Node Specific Settings

Table of Contents

Basics

cluster.name
Default: crate
Runtime: no

The name of the CrateDB cluster the node should join to.

node.name
Runtime: no

The name of the node. If no name is configured a random one will be generated.

Note

Node names must be unique in a CrateDB cluster.

node.max_local_storage_nodes
Default: 1
Runtime: no

Defines how many nodes are allowed to be started on the same machine using the same configured data path defined via path.data.

Node Types

CrateDB supports different kinds of nodes.

The following settings can be used to differentiate nodes upon startup:

node.master
Default: true
Runtime: no

Whether or not this node is able to get elected as master node in the cluster.

node.data
Default: true
Runtime: no

Whether or not this node will store data.

Using different combinations of these two settings, you can create four different types of node. Each type of node is differentiate by what types of load it will handle.

The four types of node possible are:

  Master No Master
Data Can handle all loads.

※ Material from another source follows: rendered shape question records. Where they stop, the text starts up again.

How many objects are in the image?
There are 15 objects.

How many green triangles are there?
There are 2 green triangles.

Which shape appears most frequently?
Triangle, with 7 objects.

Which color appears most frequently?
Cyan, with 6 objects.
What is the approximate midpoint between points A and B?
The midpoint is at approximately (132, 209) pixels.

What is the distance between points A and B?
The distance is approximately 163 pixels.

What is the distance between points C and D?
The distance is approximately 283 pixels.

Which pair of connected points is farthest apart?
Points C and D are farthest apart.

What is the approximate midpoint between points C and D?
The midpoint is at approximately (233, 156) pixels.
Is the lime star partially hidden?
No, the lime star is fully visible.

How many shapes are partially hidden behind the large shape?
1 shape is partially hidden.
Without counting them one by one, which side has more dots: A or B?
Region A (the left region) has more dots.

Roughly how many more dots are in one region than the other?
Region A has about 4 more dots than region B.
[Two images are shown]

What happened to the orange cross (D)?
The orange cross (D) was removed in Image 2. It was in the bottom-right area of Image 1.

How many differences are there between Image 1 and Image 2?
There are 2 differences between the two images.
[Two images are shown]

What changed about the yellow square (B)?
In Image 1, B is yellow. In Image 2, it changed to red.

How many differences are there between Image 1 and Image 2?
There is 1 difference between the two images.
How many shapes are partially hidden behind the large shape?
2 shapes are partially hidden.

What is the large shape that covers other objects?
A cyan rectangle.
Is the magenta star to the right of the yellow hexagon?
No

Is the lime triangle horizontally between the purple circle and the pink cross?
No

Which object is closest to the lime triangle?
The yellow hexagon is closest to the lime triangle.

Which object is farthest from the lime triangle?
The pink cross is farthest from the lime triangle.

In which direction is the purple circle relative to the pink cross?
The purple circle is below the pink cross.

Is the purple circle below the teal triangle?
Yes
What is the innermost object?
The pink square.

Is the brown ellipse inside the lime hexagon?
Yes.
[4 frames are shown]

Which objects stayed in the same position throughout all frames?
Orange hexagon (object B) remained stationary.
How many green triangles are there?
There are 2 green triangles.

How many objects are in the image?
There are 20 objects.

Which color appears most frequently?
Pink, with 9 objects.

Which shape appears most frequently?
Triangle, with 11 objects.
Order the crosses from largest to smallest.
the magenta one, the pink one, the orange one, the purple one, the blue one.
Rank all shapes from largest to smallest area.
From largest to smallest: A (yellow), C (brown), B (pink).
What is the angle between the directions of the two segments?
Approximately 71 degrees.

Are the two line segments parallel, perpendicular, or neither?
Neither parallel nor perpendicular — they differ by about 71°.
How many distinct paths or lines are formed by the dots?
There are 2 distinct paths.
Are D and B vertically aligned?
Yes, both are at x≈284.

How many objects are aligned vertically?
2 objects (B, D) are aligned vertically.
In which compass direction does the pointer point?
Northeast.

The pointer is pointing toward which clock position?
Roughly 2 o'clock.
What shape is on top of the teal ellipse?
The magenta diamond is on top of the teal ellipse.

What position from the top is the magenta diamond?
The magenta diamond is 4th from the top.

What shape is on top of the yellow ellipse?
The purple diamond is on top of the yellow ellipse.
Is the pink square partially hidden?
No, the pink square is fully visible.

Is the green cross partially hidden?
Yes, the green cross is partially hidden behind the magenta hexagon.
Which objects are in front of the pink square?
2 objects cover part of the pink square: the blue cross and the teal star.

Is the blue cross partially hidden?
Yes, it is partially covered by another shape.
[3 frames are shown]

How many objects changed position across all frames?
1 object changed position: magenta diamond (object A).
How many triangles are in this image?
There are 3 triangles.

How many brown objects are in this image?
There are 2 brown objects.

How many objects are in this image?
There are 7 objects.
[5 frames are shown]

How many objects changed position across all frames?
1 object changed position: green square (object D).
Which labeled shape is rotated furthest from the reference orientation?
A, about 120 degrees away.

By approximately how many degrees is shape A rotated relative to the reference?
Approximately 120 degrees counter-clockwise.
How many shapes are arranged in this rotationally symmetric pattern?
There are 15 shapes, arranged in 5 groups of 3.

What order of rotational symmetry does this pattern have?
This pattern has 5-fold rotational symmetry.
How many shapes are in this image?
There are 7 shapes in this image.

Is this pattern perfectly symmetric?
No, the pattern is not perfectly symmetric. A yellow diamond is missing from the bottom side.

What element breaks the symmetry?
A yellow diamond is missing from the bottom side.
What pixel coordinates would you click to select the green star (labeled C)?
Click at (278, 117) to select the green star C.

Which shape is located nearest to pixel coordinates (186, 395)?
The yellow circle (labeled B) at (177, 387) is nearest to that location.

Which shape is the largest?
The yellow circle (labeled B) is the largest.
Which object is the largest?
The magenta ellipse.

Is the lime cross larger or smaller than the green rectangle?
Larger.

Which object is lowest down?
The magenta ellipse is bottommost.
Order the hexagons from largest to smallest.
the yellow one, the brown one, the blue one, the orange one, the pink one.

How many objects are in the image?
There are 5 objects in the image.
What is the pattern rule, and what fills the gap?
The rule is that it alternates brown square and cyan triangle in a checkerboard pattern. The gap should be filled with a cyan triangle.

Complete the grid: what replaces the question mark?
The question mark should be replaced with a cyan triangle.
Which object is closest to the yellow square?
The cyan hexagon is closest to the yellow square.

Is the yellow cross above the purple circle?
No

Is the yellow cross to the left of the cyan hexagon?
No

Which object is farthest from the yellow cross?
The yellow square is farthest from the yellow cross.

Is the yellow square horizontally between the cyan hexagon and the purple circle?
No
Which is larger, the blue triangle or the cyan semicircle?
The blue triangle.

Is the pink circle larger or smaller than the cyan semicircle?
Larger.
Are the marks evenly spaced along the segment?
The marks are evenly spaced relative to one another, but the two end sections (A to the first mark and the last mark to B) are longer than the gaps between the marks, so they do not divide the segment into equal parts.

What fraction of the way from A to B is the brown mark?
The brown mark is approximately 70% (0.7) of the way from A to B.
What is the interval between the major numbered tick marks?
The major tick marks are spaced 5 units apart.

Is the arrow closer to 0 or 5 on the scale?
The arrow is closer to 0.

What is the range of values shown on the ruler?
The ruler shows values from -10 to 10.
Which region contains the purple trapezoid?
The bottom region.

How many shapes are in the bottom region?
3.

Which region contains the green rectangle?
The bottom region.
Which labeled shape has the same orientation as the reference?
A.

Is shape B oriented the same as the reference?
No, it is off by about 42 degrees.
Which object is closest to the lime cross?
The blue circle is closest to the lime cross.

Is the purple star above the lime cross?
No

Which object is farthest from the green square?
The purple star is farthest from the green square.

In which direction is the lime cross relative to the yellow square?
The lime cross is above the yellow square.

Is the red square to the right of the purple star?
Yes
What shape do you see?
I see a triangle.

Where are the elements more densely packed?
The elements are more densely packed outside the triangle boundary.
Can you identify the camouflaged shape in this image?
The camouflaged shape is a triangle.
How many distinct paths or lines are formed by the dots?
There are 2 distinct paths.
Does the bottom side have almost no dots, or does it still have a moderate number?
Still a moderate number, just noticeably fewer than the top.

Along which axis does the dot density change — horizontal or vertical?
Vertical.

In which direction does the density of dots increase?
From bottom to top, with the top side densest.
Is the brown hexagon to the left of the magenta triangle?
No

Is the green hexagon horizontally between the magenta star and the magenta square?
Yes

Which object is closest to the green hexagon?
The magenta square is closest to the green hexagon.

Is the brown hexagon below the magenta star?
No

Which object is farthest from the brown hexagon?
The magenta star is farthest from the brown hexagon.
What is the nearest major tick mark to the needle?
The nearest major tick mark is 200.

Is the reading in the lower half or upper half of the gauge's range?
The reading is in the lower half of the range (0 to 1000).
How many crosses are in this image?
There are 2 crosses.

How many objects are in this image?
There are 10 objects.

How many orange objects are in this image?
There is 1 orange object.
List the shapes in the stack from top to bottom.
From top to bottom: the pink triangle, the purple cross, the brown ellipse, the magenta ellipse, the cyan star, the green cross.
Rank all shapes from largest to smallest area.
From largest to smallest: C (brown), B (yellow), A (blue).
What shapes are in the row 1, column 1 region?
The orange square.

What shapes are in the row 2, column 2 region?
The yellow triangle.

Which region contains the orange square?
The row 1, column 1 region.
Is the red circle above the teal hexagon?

Handles request handling and query execution loads.
No Data Can handle cluster management loads. Handles request handling loads.

Nodes marked as node.master will only handle cluster management loads if they are elected as the cluster master. All other loads are shared equally.

Read-only node

node.sql.read_only
Default: false
Runtime: no

If set to true, the node will only allow SQL statements which are resulting in read operations.

Hosts

network.host
Default: _local_
Runtime: no

The IP address CrateDB will bind itself to. This setting sets both the network.bind_host and network.publish_host values.

network.bind_host
Default: _local_
Runtime: no

This setting determines to which address CrateDB should bind itself to.

network.publish_host
Default: _local_
Runtime: no

This setting is used by a CrateDB node to publish its own address to the rest of the cluster.

Note

Apart from IPv4 and IPv6 addresses there are some special values that can be used for all above settings:

_local_ Any loopback addresses on the system, for example 127.0.0.1.
_site_ Any site-local addresses on the system, for example 192.168.0.1.
_global_ Any globally-scoped addresses on the system, for example 8.8.8.8.
_[networkInterface]_ Addresses of a network interface, for example _en0_.

Ports

http.port
Runtime: no

This defines the TCP port range to which the CrateDB HTTP service will be bound to. It defaults to 4200-4300. Always the first free port in this range is used. If this is set to an integer value it is considered as an explicit single port.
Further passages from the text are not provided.